Kevin Knight's home page
Machine Translation Glossary (Kevin Knight)

Machine Translation - techniques for allowing construction workers and architects from all over the world to communicate better with each other so they can get back to work on that really tall tower.

Artificial Intelligence - plot device used in movies like 2001, Terminator, and Matrix. Nothing to worry about.

N-gram - measurement of the weightiness of words and phrases. For example, "and" weighs 1 gram, while "mass destruction" weighs 2 grams.

Smoothing - the technical process of explaining why the machine's output is not perfect, to an observer unfamiliar with machine translation.

Model - a highly simplified, idealized version of a real process or object, often found in Computational Linguistics journal and Vogue.

Perplexity - the usual result of a drop in Bleu score. See also: It should work.

Translation Table - currently the fastest known computer-science method of filling memory space.

Distortion - what happens when you hold an English sentence up to a carnival funhouse mirror.

Sentence Alignment - a manual pastime often enjoyed by first-year graduate students while eating pizza and watching TV.

Word Alignment - believed to be the next upcoming "hit" or "craze" among first-year graduate students.

Decoding - the technical process of mechanically converting Arabic "code" text into normal English. By contrast, English- to-Arabic machine translation requires the reverse technical process, known as encoding.

Bleu Score - a device for showing that more data helps.

Test Data - data hastily assembled at the end of a project just to make sure everything works fine.

Cognates - related words in different languages, such as "Ohio" (English) and "Ohayoo" (Japanese).

It should work - one of two important statistical machine translation slogans.
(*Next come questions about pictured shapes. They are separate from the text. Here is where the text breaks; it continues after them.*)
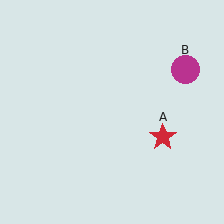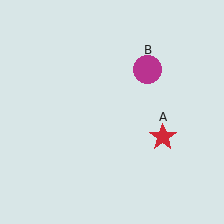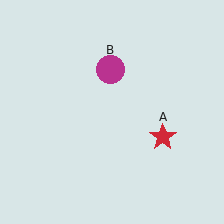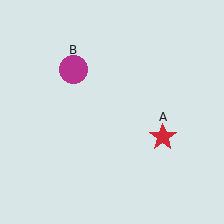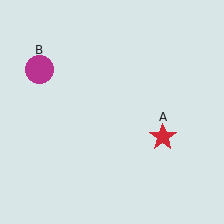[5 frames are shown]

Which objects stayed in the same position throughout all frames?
Red star (object A) remained stationary.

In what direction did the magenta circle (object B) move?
The magenta circle (object B) moved left.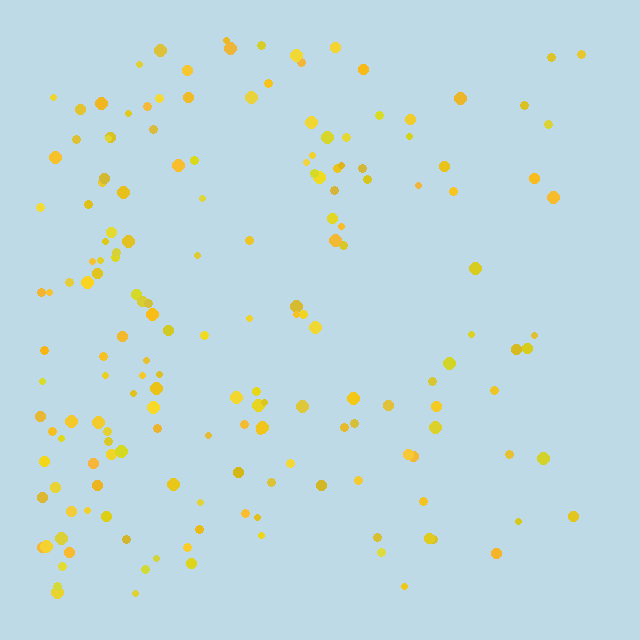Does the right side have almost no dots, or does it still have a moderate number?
Still a moderate number, just noticeably fewer than the left.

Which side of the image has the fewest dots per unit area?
The right.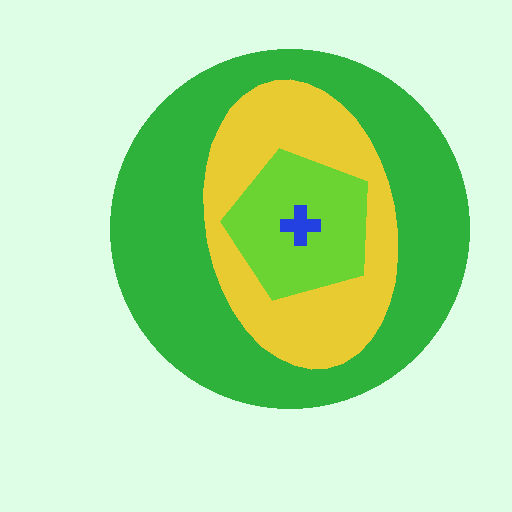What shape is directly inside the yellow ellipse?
The lime pentagon.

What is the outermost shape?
The green circle.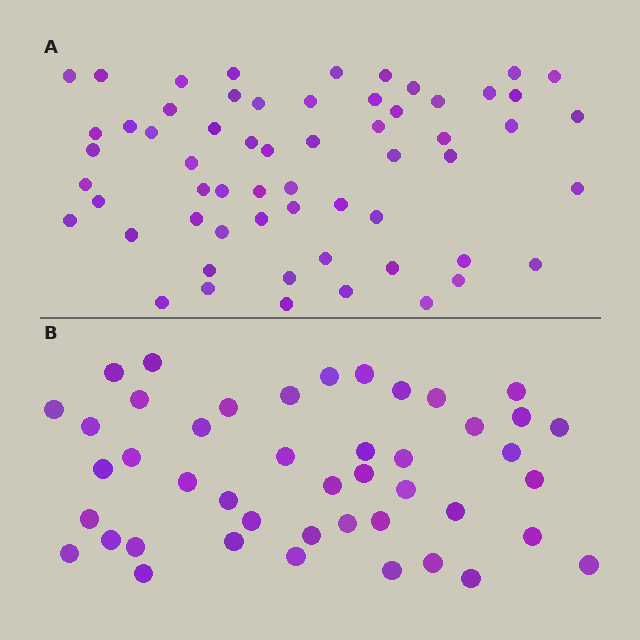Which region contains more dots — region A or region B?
Region A (the top region) has more dots.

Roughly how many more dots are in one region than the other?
Region A has approximately 15 more dots than region B.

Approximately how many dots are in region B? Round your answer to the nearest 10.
About 50 dots. (The exact count is 45, which rounds to 50.)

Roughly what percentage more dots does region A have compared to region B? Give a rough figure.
About 35% more.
See also: But it's just one command.

Joint probability - probability of obtaining a joint (see toke-nization)

Toke-nization - like, dude, this punctuation mark was like floating around, all by itself!
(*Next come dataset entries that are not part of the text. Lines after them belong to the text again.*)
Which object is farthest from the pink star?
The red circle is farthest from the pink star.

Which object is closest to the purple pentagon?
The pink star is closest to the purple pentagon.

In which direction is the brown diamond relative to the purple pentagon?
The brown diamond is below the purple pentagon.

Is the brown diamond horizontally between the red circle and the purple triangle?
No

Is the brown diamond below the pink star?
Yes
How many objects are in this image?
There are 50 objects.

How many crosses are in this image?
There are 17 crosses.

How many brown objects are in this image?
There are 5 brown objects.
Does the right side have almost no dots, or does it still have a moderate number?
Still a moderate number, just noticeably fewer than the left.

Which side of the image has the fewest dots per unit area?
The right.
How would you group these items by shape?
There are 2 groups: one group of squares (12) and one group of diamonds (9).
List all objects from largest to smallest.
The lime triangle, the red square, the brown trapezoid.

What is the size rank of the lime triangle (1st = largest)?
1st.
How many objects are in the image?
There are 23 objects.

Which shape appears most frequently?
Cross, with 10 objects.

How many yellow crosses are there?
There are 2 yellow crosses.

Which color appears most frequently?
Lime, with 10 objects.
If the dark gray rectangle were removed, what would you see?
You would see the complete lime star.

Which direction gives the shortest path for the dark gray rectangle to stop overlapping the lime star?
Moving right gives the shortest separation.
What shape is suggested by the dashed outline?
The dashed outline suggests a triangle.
Romanization - the insidious global- cultural process of forcing French people to watch the movie "Gladiator."

Monotone Translation - a translation that carefully preserves the same level of boring-ness present in the source text.

Syntax - a type of branching tree in which the fruit is, like, really high up there.

Semantics - like when she says "that's fine" but she really means "that's not fine." Beyond the scope of current techniques.

Corpus - singular of "corpi." Often used in the old Latin phrase habeus corpus bilinguis disci ("I have the bilingual corpus on CD-ROM")

Translation Memory - situation in which a translation system has already seen the source text translated before. Contrasts with translation deja vu, in which system only thinks it has seen the source text before.

Comparable Corpora - two text collections that have nothing to do with each other.

But it's just one command - i.e., one UNIX command. Used for example to describe how to get complete word- sequence frequencies for a 10-million word text collection.

Probability - any real number between zero and one, inclusive, satisfying all the following three propositions: it is less than or equal to 1, it is greater than or equal to 0, and it is a real number.

EM Training - a computational technique for converting a pile of feathers into scrambled eggs, and vice-versa.